Anche per Eugenia Roccella, ministro per la Famiglia, la Natalità e le Pari opportunità, «il problema demografico non si risolve solo con interventi di governo, ma anche con la collaborazione di aziende, enti locali, associazioni e sindacati. Il governo ha fatto la sua parte e anche con buoni risultati: vediamo l’aumento dei posti di lavoro dell’occupazione femminile, in questo anno e mezzo di governo. Siamo intervenuti sui congedi, sugli asili, sulla decontribuzione per le donne con due figli, perché sappiamo che la discriminazione e le dimissioni dal lavoro si intensificano proprio al secondo figlio, ma non basta. L’invecchiamento complessivo della popolazione significa problemi di sostenibilità, meno capacità di innovazione e di energie fresche».

Per il ministro è importante «quello che molte aziende farmaceutiche fanno proprio per conciliare lavoro e vita privata dei dipendenti: Farmindustria ha aderito anche al Codice deontologico, che noi abbiamo lanciato. Abbiamo due iniziative, la certificazione di genere, su cui abbiamo già oltrepassato l’obiettivo che c’eravamo posti per il 2026, e il Codice deontologico, che invece ha adesione volontaria: non prevede premi, ma implica uno sforzo di collaborazione per raggiungere l’incremento di natalità da parte dell’azienda». Roccella ricorda anche il progetto Italia delle donne: «La storia d’Italia, così come quella di altri Paesi racchiude infatti in sé le storie di molte figure femminili di grande valore, che hanno contribuito, spesso rimanendo nell’ombra, allo sviluppo dei territori ai quali erano profondamente radicate. Che siano state artiste, letterate, scienziate o figure legate alla politica, alle istituzioni e all’economia, si tratta di donne che hanno costruito un legame profondo con le loro comunità, influenzandone in qualche modo il destino. Recuperare la memoria di queste donne dimenticate, partendo proprio dai territori che, talvolta inconsapevolmente, la custodiscono, è quindi una grande opportunità, sia per gettare una luce nuova sul contributo femminile alla storia del nostro Paese, rendendolo visibile e riconoscibile, sia per dare nuova linfa a quegli stessi territori, i quali potranno scoprire, e quindi valorizzare, luoghi e percorsi finora sconosciuti».

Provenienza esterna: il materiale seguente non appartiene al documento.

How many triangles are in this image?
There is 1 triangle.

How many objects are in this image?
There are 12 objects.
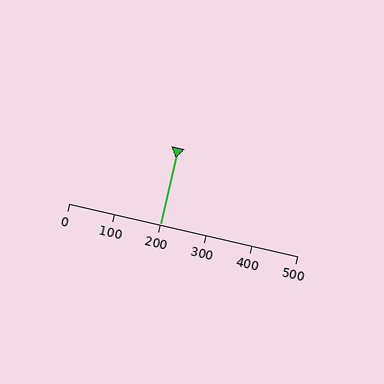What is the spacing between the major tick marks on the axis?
The major ticks are spaced 100 apart.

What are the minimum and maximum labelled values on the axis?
The axis runs from 0 to 500.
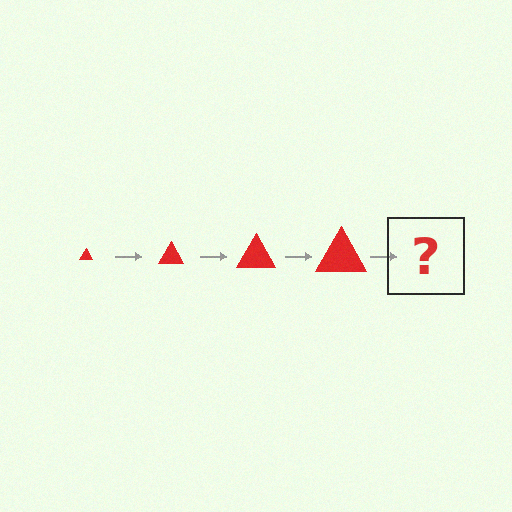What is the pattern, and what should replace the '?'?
The pattern is that the triangle gets progressively larger each step. The '?' should be a red triangle, larger than the previous one.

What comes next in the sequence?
The next element should be a red triangle, larger than the previous one.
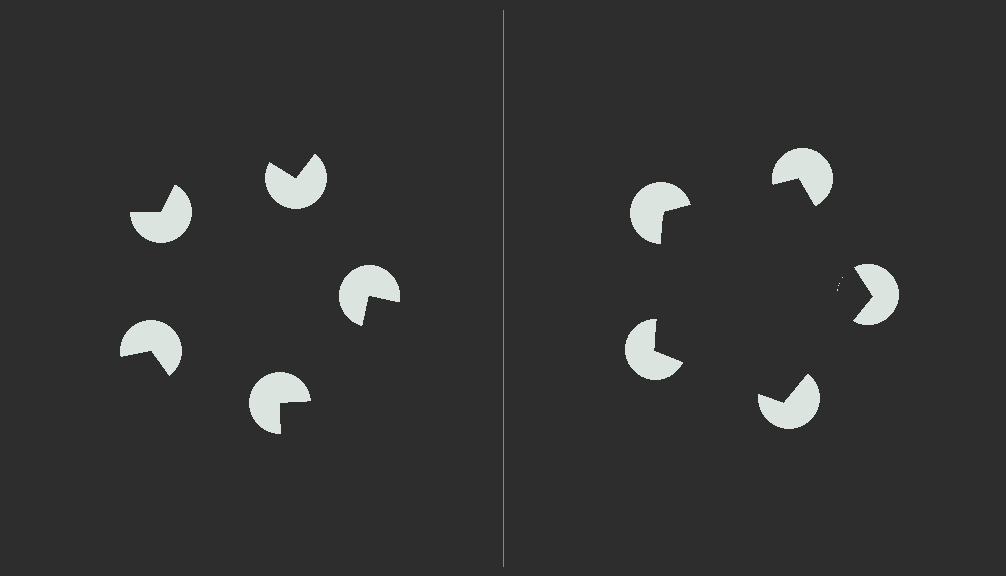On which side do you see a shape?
An illusory pentagon appears on the right side. On the left side the wedge cuts are rotated, so no coherent shape forms.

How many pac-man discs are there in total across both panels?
10 — 5 on each side.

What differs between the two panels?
The pac-man discs are positioned identically on both sides; only the wedge orientations differ. On the right they align to a pentagon; on the left they are misaligned.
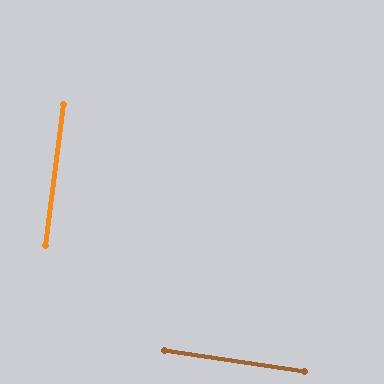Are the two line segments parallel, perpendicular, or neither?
Perpendicular — they meet at approximately 89°.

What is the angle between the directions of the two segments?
Approximately 89 degrees.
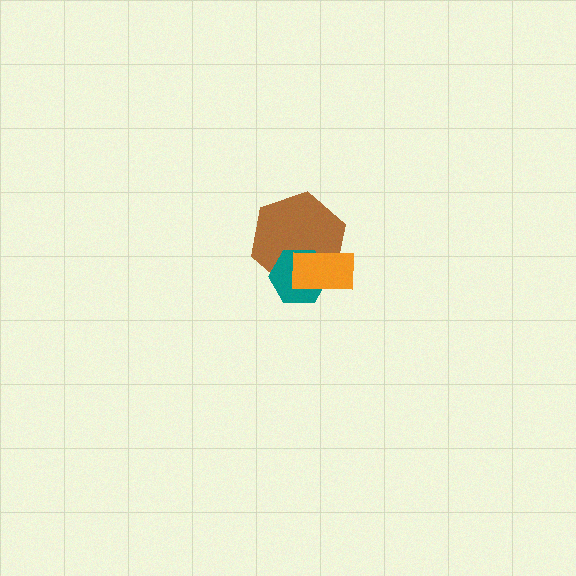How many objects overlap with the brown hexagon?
2 objects overlap with the brown hexagon.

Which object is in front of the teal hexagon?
The orange rectangle is in front of the teal hexagon.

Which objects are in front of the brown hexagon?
2 objects cover part of the brown hexagon: the teal hexagon and the orange rectangle.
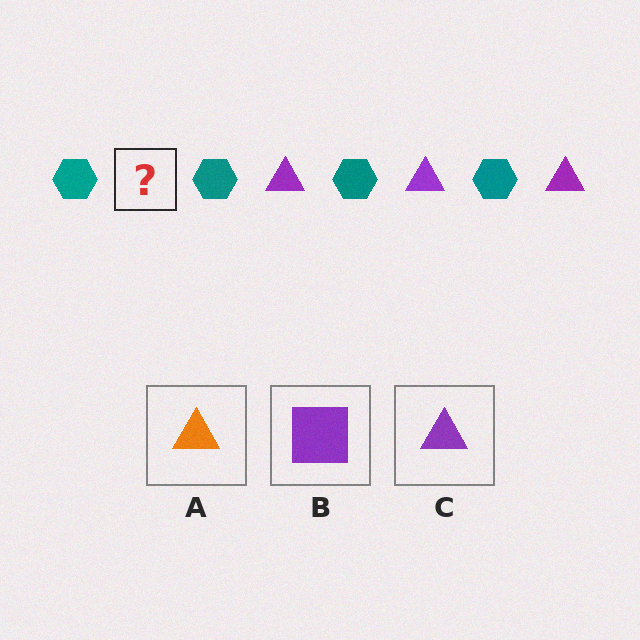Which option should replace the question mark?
Option C.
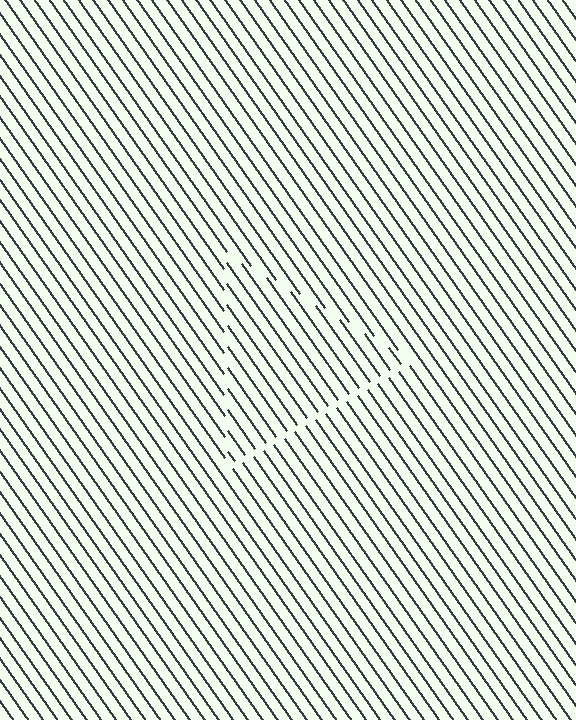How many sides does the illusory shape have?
3 sides — the line-ends trace a triangle.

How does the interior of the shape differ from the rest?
The interior of the shape contains the same grating, shifted by half a period — the contour is defined by the phase discontinuity where line-ends from the inner and outer gratings abut.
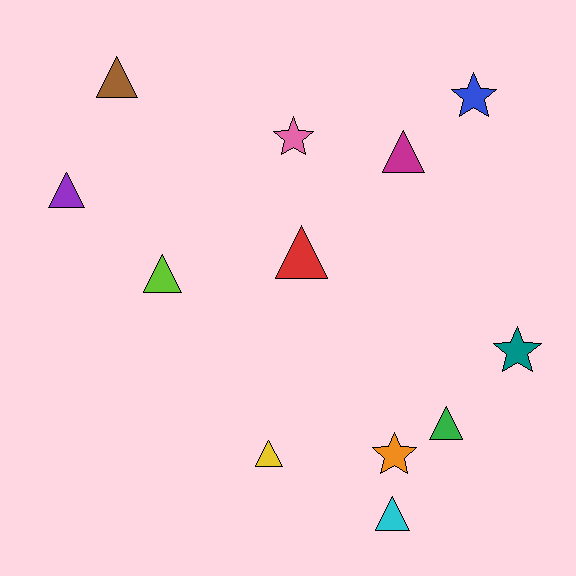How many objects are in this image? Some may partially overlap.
There are 12 objects.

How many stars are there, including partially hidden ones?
There are 4 stars.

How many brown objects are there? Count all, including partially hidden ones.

«La denatalità e l’invecchiamento demografico sono ormai un’emergenza che richiede interventi concreti, e questo governo ci sta finalmente lavorando – conclude il ministro della Salute Orazio Schillaci -. Il sostegno alle famiglie e alle nascite non è uno slogan, siamo passati ai fatti. Ma la sfida non è facile: siamo di fronte a un fenomeno estremamente complesso. Le coppie rinunciano ad avere bambini e sempre più spesso le donne abbandonano il sogno di diventare mamme già da giovanissime. Le cause possono essere molteplici: una condizione economica sfavorevole, la paura di perdere il posto di lavoro, l’assenza di una reale consapevolezza della propria fertilità, che per una donna è all’apice tra i 20 e i 30 anni». Tra le iniziative del ministero, un tavolo tecnico sugli stili di vita «per favorire la fertilità, che abbiamo voluto istituire e che si è insediato lo scorso luglio, sta già lavorando a numerose iniziative» e poi «la realizzazione di un cortometraggio rivolto a ragazze e ragazzi fra i 15 e 25 anni per spiegare quali siano le abitudini comuni che proteggono o al contrario mettono a rischio la salute riproduttiva. Credo sia fondamentale offrire ai giovani la possibilità di riflettere sulla complessità e le conseguenze delle proprie scelte quotidiane, dei comportamenti salutari o meno che si adottano. Nelle scuole e nelle Università saranno inoltre promossi incontri, sulla base di documenti scientifici, per illustrare la relazione tra stili di vita e fertilità anche in diversi Atenei italiani specializzati nelle professioni sanitarie saranno organizzati presentazioni e dibattiti».